À propos de dommages…

Lukas se tourna vers le Xtrace, échoué le long de la barrière. La partie arrière droite portait la marque de l’impact : la carrosserie avait été légèrement enfoncée et une longue rayure parcourait son flanc, mais les dégâts lui parurent mineurs. Il s’avançait pour le redresser quand Lindey l’arrêta :

— Ne t'approche pas. Il y a peut-être une fuite d’argentium…

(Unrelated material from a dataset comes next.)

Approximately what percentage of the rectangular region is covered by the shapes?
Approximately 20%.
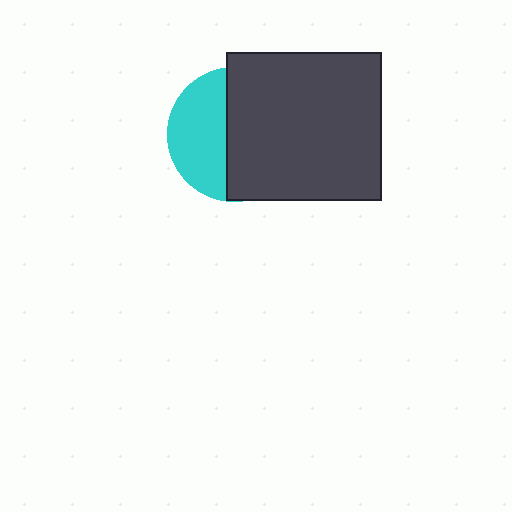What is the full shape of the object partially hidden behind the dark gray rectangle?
The partially hidden object is a cyan circle.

Le garçon s’immobilisa : il n’y avait pas songé. Le seul argentium toléré dans Stellae coulait en faible quantité dans les circuits de divers engins. En théorie, les tuyaux soigneusement isolés permettaient d’éviter toute contamination, mais personne ne souhaitait prendre le risque. Toute personne touchée par le fluide voyait son patrimoine génétique compromis et ne pouvait plus prétendre à habiter dans une enclave protégée.

— Je vais demander une évacuation sécurisée et un diagnostic poussé, poursuivit l’entraîneuse. Et tu as gagné un bilan, toi aussi. Rends-toi directement centre médical. Je doute qu’il y ait le moindre souci, mais il vaut mieux écarter cette éventualité au plus vite.

Lukas sentit un frisson lui parcourir le dos. Et si, sans le savoir, il s’était trouvé en contact avec le sang d’argent ? Il n’osait même pas y penser. Le garçon songea à esquiver le bilan médical, mais Lindey l’apprendrait sans le moindre doute.

À contrecœur, il se détourna de son précieux véhicule, en espérant que la panne serait vite identifiée et, surtout, pas trop sérieuse.

Près d’une heure plus tard, après une désinfection complète, un scanner intégral et une analyse génétique sommaire, Lukas reçut enfin le droit de regagner son appartement, avec la recommandation d'effectuer une nouvelle série d’examens au bout d’une semaine. Suri et Rilka avaient déjà quitté le circuit, mais il constata avec autant de plaisir que d’étonnement que Piet et Enri l’avaient attendu.

— Madame Marks nous a expliqué de ce qui s’était passé… murmura le garçon blond. Nous avons vu l’accident depuis les gradins. Tu n’avais pas l’air blessé, mais comme tu as mis du temps à revenir...

— Tu vas comment ? intervint Enri.

Soudain envahi par l’émotion, Lukas sentit ses yeux se troubler. Il les essuya d’un geste rageur :

— Je suis fatigué, grommela-t-il. Ce n’était pas mon jour…

— Tu veux que je te raccompagne ? Piet est d’accord pour prendre une navette.

Le garçon dévisagea ses amis, tour à tour ; il lut sur leur visage de l’inquiétude mêlée de sollicitude. À quoi bon lutter ? L’épuisement alourdissait son corps comme ses pensées. Après une nuit de sommeil, les choses apparaîtraient sous un jour moins sombre.